Wamen Faisol: Kementan Jaga Pasokan Pangan, Kemenperin Kuatkan Industrinya
Yogyakarta — Wakil Menteri Perindustrian Faisol Riza menegaskan bahwa penguatan industri pangan nasional tidak cukup bertumpu pada peningkatan produksi, tetapi harus disertai kepastian pasar, baik pasar dalam negeri maupun ekspor. Kepastian permintaan dinilai menjadi prasyarat utama agar hilirisasi industri berjalan efektif dan berkelanjutan.
“Pemerintah harus hadir menyiapkan pasar, baik domestik maupun ekspor. Hilirisasi tidak akan berjalan optimal kalau tidak ada demand (red: permintaan) yang jelas. Demand inilah yang akan menggerakkan industri dari hulu sampai hilir,” ujar Wamen Faisol saat memimpin diskusi dalam forum KAGAMA–UGM Policy Dialogue di Kantor Pusat Universitas Gadjah Mada (UGM), Yogyakarta, Sabtu (13/12/2025).
Wamen Faisol menilai struktur usaha pangan yang masih didominasi skala kecil menjadi tantangan tersendiri dalam implementasi kebijakan.
“Usaha kecil yang tidak terkonsolidasi akan sulit dikembangkan. Kalau volumenya besar dan terkonsolidasi, akan jauh lebih mudah dikontrol, dikelola, dan didistribusikan,” katanya. Karena itu, ia menekankan pentingnya kemudahan pembentukan dan penguatan koperasi serta unit usaha bersama.
Ia juga mendorong peran aktif perguruan tinggi dalam memperkuat basis kebijakan industri pangan. Wamen Faisol berharap UGM berkontribusi melalui riset pasar dan riset permintaan, baik untuk kebutuhan domestik maupun ekspor.
“UGM kami harapkan membantu melakukan riset demand secara konsisten. Kalau riset pasar ini kuat dan berkelanjutan, saya yakin Indonesia mampu menyuplai bahan baku industri dalam negerinya dan untuk ekspor,” ujarnya.
Kementerian Pertanian (Kementan) menegaskan komitmennya menjaga pasokan pangan nasional.
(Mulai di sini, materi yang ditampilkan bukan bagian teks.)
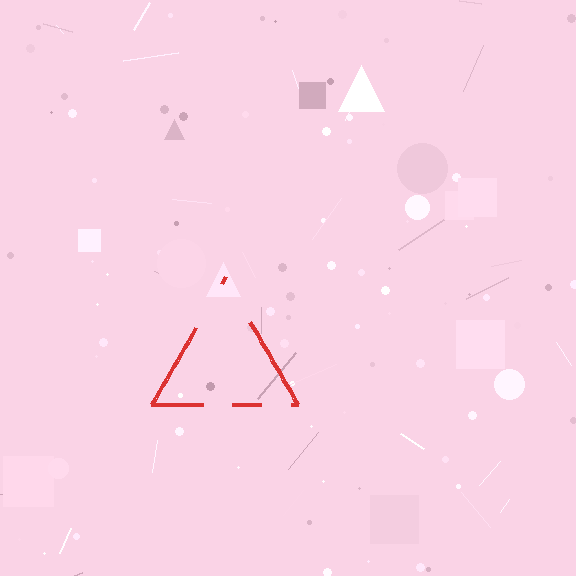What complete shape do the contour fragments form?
The contour fragments form a triangle.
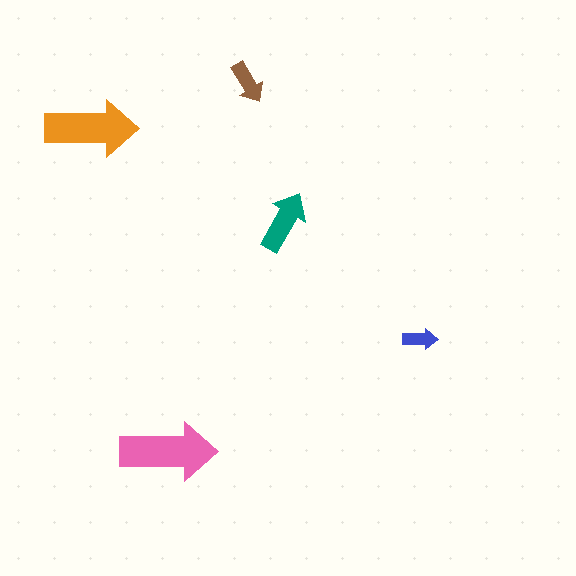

Direktur Jenderal Peternakan dan Kesehatan Hewan Kementan Agung Suganda menekankan bahwa penguatan protein hewani harus berjalan seiring dengan stabilisasi harga dan pemerataan distribusi.
“Riset UGM menunjukkan dengan sangat jelas bahwa konsumsi protein hewani bisa menurunkan prevalensi stunting secara signifikan, tetapi akses dan keterjangkauannya masih menjadi tantangan. Di sinilah peran pemerintah untuk memastikan pasokannya cukup, harganya stabil, dan distribusinya merata,” ujar Agung.
Menurut Agung, hasil-hasil riset UGM, termasuk pemetaan risiko penyakit hewan, menjadi landasan penting bagi penyusunan kebijakan Kementan. “Bagi kami, riset bukan sekadar referensi akademik, tetapi bahan kerja konkret—mulai dari penguatan peternak rakyat, pengendalian penyakit hewan strategis, hingga dukungan bagi industri pangan nasional,” katanya.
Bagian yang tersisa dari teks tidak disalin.